LPG sensor: PPM = 26.572*e^(1.2894*V_RL)

Methane sensor: PPM = 10.938*e(1.7742*V_RL)

CO sensor: PPM = 3.027*e^(1.0698*V_RL)


Program it!


First, set up a data stream on the [data.sparkfun.com service](http://data.sparkfun.com). Next, write a program to read in the analog value of each gas sensor, convert it to PPM, and check it against known safe thresholds. Based on OSHA safety standards, the thresholds for the three gases are as follows:

  • LPG: 1,000 PPM
  • Methane: 1,000 PPM
  • CO: 50 PPM

If you want to get up and running quickly, or are new to programming, feel free to use my code! Use it as-is or modify to suit your particular needs.

Here’s the GitHub page!

Here’s the raw program code.

Change the following in the code:

1. Copy and paste your data stream public key to the array called `publicKey[]`.

`const char publicKey[] = “INSERT_PUBLIC_KEY_HERE”;`

2.Copy and paste your data stream private key to the array called `privateKey[]`.
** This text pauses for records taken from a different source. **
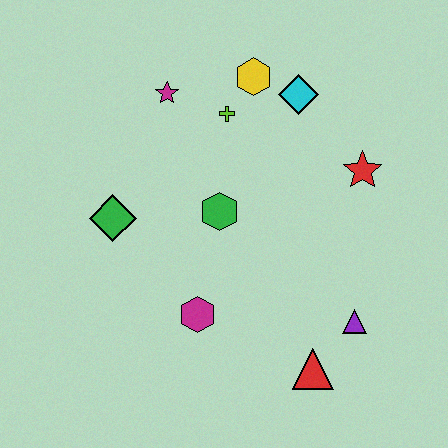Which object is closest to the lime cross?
The yellow hexagon is closest to the lime cross.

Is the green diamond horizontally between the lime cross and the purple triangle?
No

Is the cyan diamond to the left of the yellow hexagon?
No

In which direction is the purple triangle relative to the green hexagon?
The purple triangle is to the right of the green hexagon.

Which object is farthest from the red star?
The green diamond is farthest from the red star.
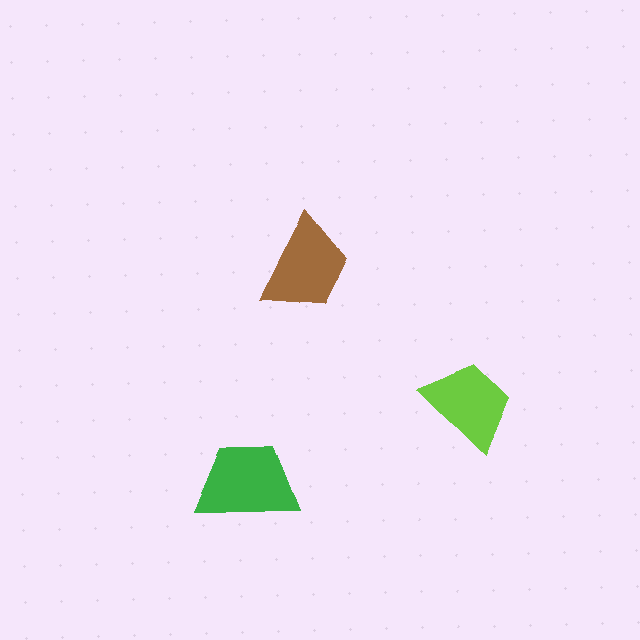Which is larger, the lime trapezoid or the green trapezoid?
The green one.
const char privateKey[] = “INSERT_PRIVATE_KEY_HERE”;

To monitor the Photon output, use the Particle driver downloaded as described in the [“Connecting Your Device” Photon tutorial](https://docs.particle.io/guide/getting-started/connect/photon/). Once this is installed, in the command prompt, type `particle serial monitor`. This is super helpful for debugging and checking that the Photon is posting data to the web.


Be a Citizen Scientist!


Now we get to test and employ our gas monitor! Turn the batteries for the gas sensors on using the toggle switch, wait about 3 – 5 minutes, then turn the Photon on with the lamp switch (the gas sensor heater coils take some time to heat up). Check that the Photon is connected to WiFi (on-board LED will slowly pulse light blue) and is uploading data to the server. Also check that the gas sensor readings increase when in proximity to hazardous gases — one easy, and safe, way is to hold a lighter and/or a match close to the sensors.
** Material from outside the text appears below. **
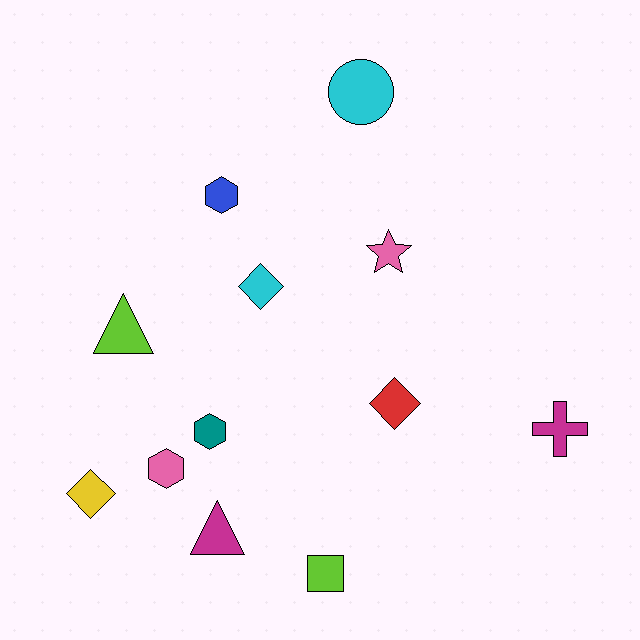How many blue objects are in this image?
There is 1 blue object.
Once up and running, use the sensor to monitor for dangerous gas leaks around your home, school, workplace, neighborhood, etc. You can install the sensor in one location permanently, or use it to check gas levels in different locations (e.g. SoCal..).

Educator Extension!

This project is a perfect excuse for a hands-on chemistry lesson! Use the monitor to learn the fundamentals of various gases — what kinds of gases are in our environment, how are different gases produced, and what makes some of them hazardous or dangerous.

Study the local environment and use a lil’ math to record and plot LPG, Methane, and CO in specific locations over time to see how the levels change. Use the data to help determine what causes changes in the gas levels and where/when gas concentrations are the highest.

 


More to Explore!


Monitor hazardous gas concentrations around your neighborhood or city and use the results to identify problem areas and improve public safety.

Use Bluetooth, or your smartphone WiFi, to connect to the Photon and upload data to the web wherever you are!

Include other sensors, gaseous or otherwise , to create a more comprehensive environmental monitoring system.